Please sign Petition! Save Tibet’s Nomads’ Land: Kokoxili Urge #UNESCO World Heritage Committee to vote for #Tibet ‘s #Nomads Homeland
Please sign Petition! Save Tibet’s Nomads’ Land: Kokoxili https://actions.tibetnetwork.org/save-tibets-nomads-land-kokoxili-tibet-society
Approving Kokoxili as a UNESCO World Heritage Site, without a detailed survey of the impacts on Tibet’s nomadic people, would be tantamount to supporting China’s detrimental policies that remove Tibetan nomads from their traditional homelands, and give greater State control over Tibetans’ movements and lifestyle.TAKEACTION: Urge UNESCO World Heritage Committee to vote for Tibet’s Nomads’ Land.
By taking Action you will be sending a urgent message to each of the 21 UNESCO World Heritage Committee Members.
Note: Kokoxili is pronounced Kock-O-Shilly
Kokoxili, a vast area of Tibet the size of Denmark and the Netherlands combined, is a unique landscape filled with beautiful lakes and freshwater wetlands that supports a distinct biodiversity and – historically – thousands of Tibetan nomads.
China, the country that has illegally occupied Tibet for over six decades, has nominated Kokoxili (Chinese: Hoh xil) for inscription on the UNESCO World Heritage List, calling it a “No Man’s Land”. To some it may seem like a positive step to protect this fragile area, but history tells us that this is not China’s plan.
China’s nomination of Kokoxili denies the historic evidence of Tibetan nomads and ignores the essential part Tibetans have played in sustaining this landscape.
UNESCO’s 2017 Convention will take place in Krakow, Poland from 2 to 12 July.
On the agenda of the World Heritage Committee (WHC) is a nomination by China to inscribe a large area of Tibet known as Kokoxili (Chinese: Hoh Xil) in Tibet on to the World Heritage List.
The area of Kokoxili is in the middle of three major nature reserves that increasingly exclude traditional Tibetan land use such as nomadic herding, situate the State as the sole agency of control, and encourage mass tourism and industrial development.
There is justified concern about the Chinese government’s nomination of Tibet’s Kokoxili (Chinese: Hoh xil) to the World Heritage list.
Kokoxili is a vast land of lakes, wetlands and wildlife and it is vital that this area is protected, but the protection of this unique ecosystem must have the full involvement of the Tibetan people, and Tibetan nomads in particular.
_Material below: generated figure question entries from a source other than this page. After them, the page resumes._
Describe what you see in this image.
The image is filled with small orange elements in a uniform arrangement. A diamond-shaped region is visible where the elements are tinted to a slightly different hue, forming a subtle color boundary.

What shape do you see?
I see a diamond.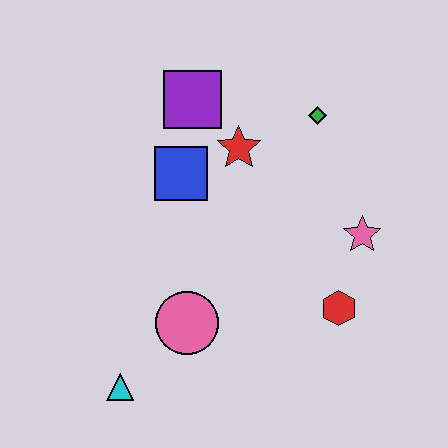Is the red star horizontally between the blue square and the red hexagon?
Yes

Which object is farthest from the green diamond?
The cyan triangle is farthest from the green diamond.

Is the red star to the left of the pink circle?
No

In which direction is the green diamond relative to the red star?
The green diamond is to the right of the red star.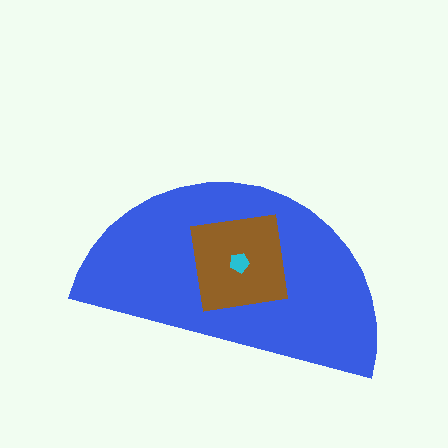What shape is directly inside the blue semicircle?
The brown square.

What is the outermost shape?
The blue semicircle.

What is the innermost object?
The cyan pentagon.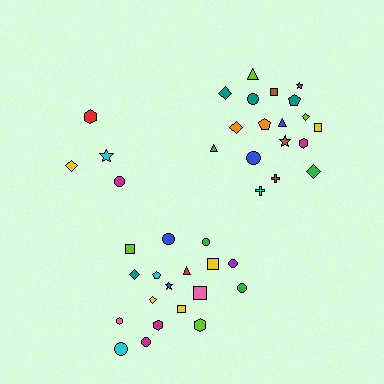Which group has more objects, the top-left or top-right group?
The top-right group.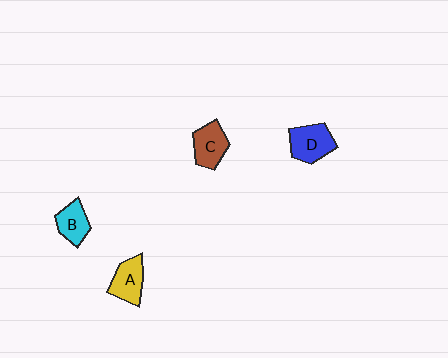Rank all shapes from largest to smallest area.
From largest to smallest: D (blue), C (brown), A (yellow), B (cyan).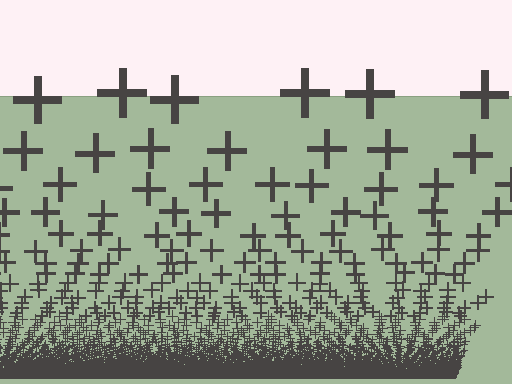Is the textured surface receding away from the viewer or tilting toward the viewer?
The surface appears to tilt toward the viewer. Texture elements get larger and sparser toward the top.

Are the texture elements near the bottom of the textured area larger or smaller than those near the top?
Smaller. The gradient is inverted — elements near the bottom are smaller and denser.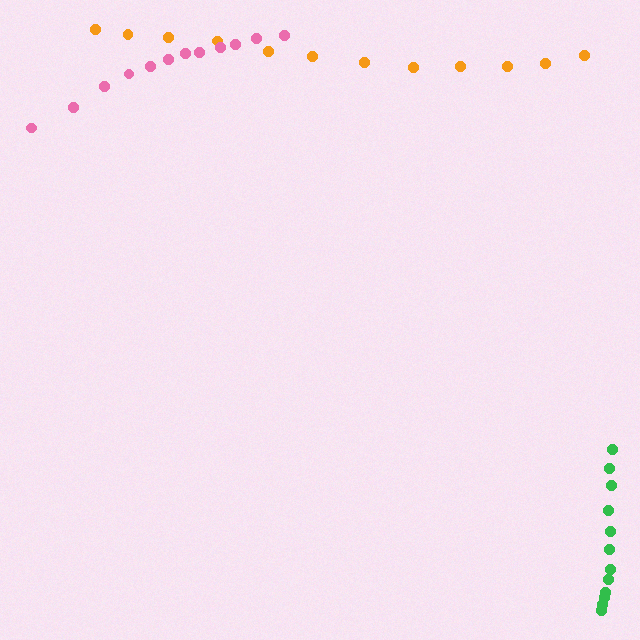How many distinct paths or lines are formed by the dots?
There are 3 distinct paths.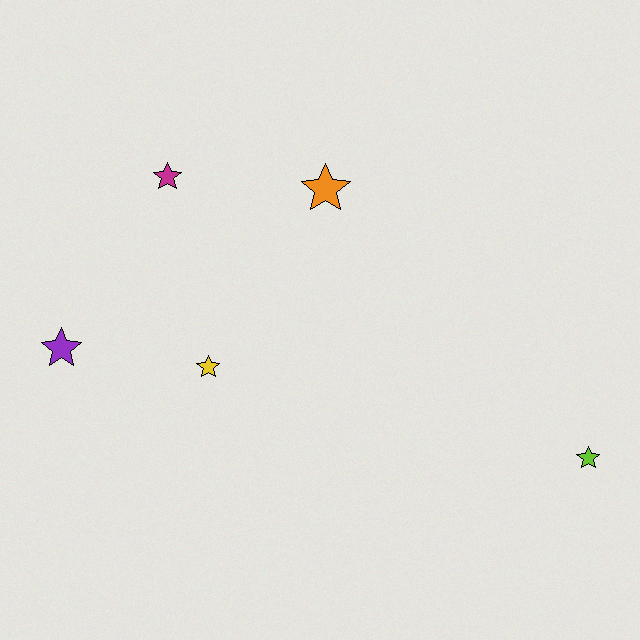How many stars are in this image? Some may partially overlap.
There are 5 stars.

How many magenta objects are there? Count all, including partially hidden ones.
There is 1 magenta object.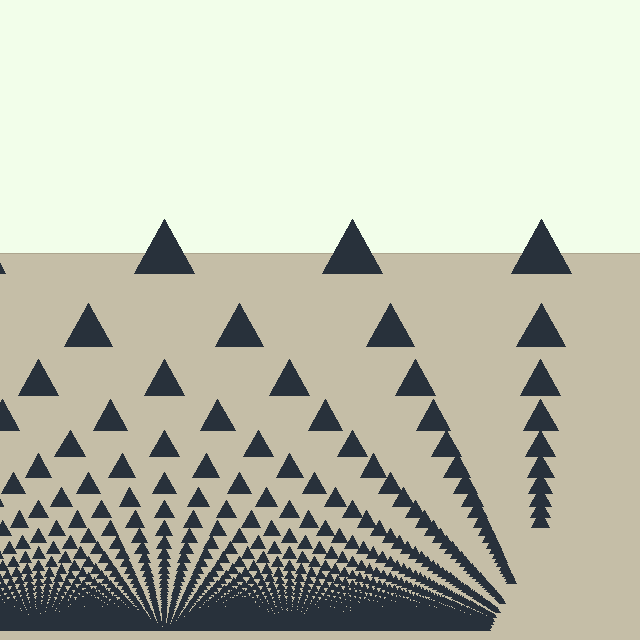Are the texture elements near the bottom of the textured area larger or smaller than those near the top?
Smaller. The gradient is inverted — elements near the bottom are smaller and denser.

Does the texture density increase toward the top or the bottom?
Density increases toward the bottom.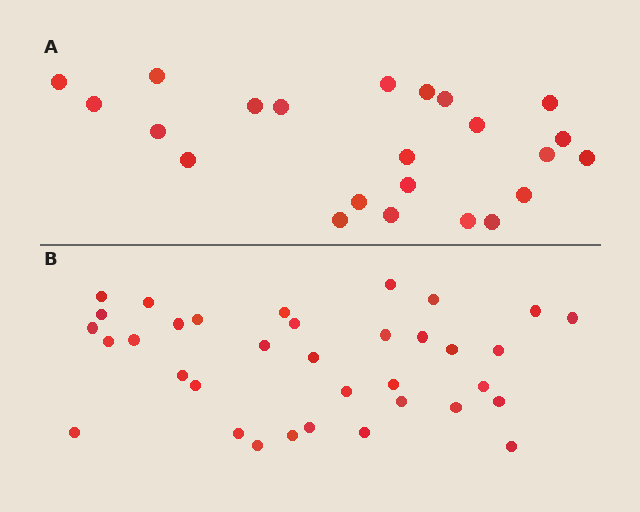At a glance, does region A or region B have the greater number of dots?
Region B (the bottom region) has more dots.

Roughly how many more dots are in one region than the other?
Region B has roughly 12 or so more dots than region A.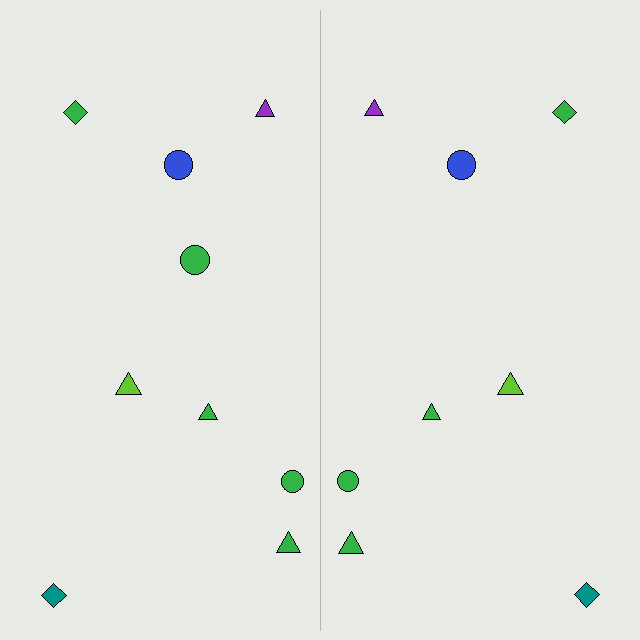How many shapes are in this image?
There are 17 shapes in this image.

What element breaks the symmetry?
A green circle is missing from the right side.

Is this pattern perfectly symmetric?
No, the pattern is not perfectly symmetric. A green circle is missing from the right side.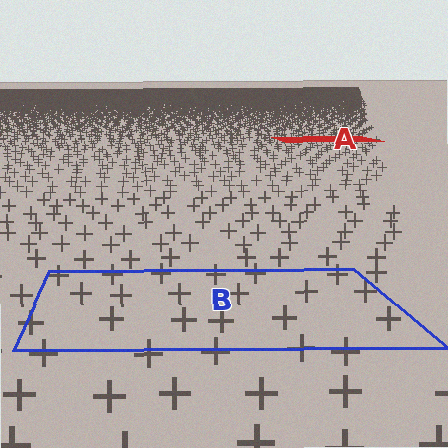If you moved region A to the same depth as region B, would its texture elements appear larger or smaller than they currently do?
They would appear larger. At a closer depth, the same texture elements are projected at a bigger on-screen size.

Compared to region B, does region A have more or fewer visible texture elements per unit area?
Region A has more texture elements per unit area — they are packed more densely because it is farther away.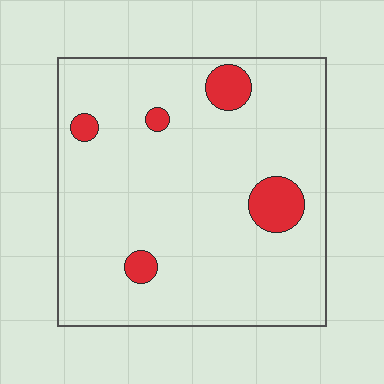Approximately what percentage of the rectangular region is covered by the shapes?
Approximately 10%.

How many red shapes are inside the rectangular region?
5.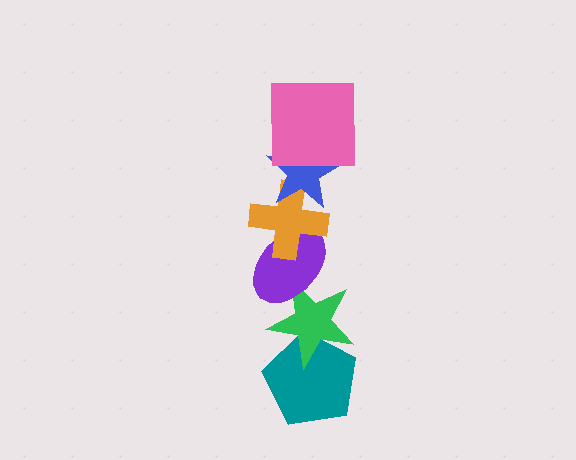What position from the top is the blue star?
The blue star is 2nd from the top.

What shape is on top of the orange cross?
The blue star is on top of the orange cross.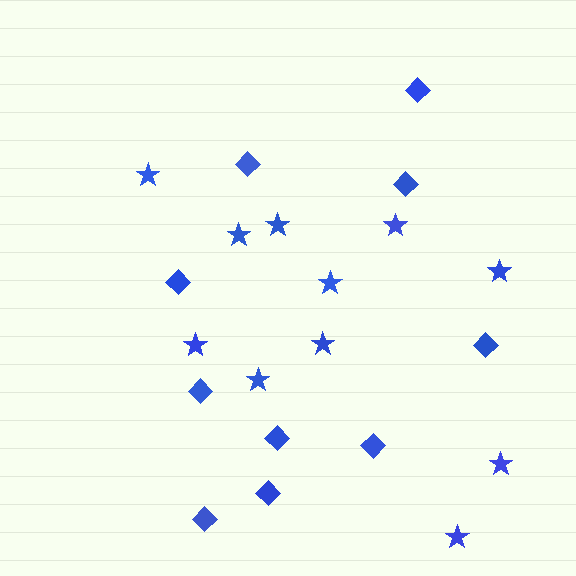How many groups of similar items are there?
There are 2 groups: one group of stars (11) and one group of diamonds (10).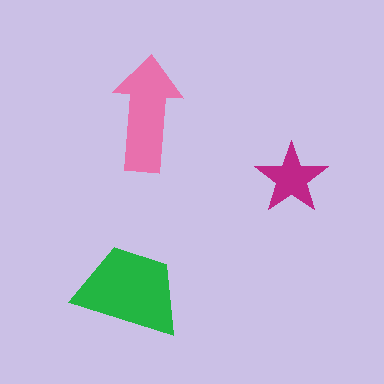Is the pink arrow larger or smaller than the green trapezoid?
Smaller.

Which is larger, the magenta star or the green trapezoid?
The green trapezoid.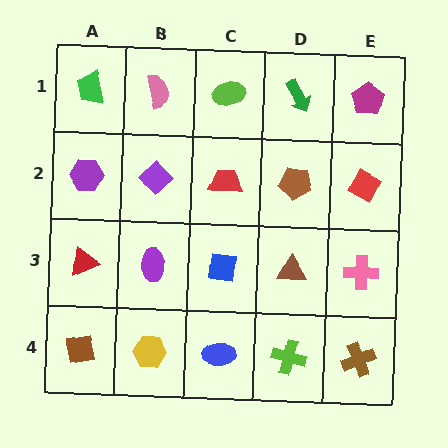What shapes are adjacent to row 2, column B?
A pink semicircle (row 1, column B), a purple ellipse (row 3, column B), a purple hexagon (row 2, column A), a red trapezoid (row 2, column C).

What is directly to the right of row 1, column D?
A magenta pentagon.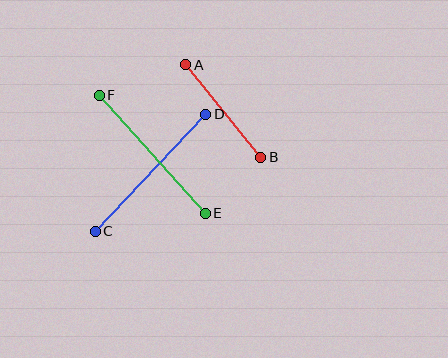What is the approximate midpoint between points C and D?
The midpoint is at approximately (151, 173) pixels.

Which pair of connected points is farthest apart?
Points C and D are farthest apart.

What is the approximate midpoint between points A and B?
The midpoint is at approximately (223, 111) pixels.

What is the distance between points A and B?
The distance is approximately 119 pixels.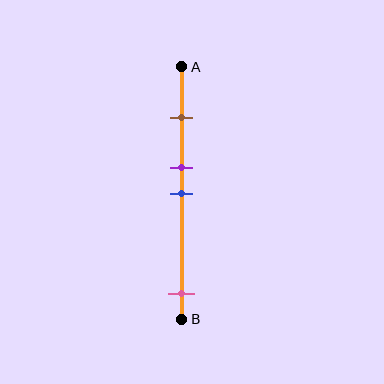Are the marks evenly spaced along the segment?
No, the marks are not evenly spaced.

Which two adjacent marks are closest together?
The purple and blue marks are the closest adjacent pair.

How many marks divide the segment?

Tibetan nomads have stewarded this land for over 9,000 years and have built a deep understanding that is essential to sustaining wildlife and maintaining healthy ecosystems and water resources that are relied upon across Asia.
China’s nomination has wrongly branded Kokoxili as a ‘no man’s land’ rather than a nomad’s land. A recent report by IUCN, which undertook a mission for UNESCO, reported that “there are 35 households of 156 herders within the nominated property, and 222 households of 985 herders and 250 other residents in the buffer zone.” Gabriel Lafitte has established this is a total of 1,391 humans, all Tibetan, living in the 75,000 sq kms designated area. In China’s 2000 Census, the Tibetan population of the two counties making up this area (Drito and Chumarleb) was around 47,000, suggesting that a huge swathe of Tibetan nomads were removed from the area prior to the initiation of the UNESCO World Heritage nomination process.
By denying the historic evidence of Tibetan human presence in the area China are putting forward information to the World Heritage Committee that not only ignores the essential part Tibetans have played in sustaining this unique landscape, but justifying inscription of the nominated area by wrongly claiming that human beings are not, and have not been, reliant on this area.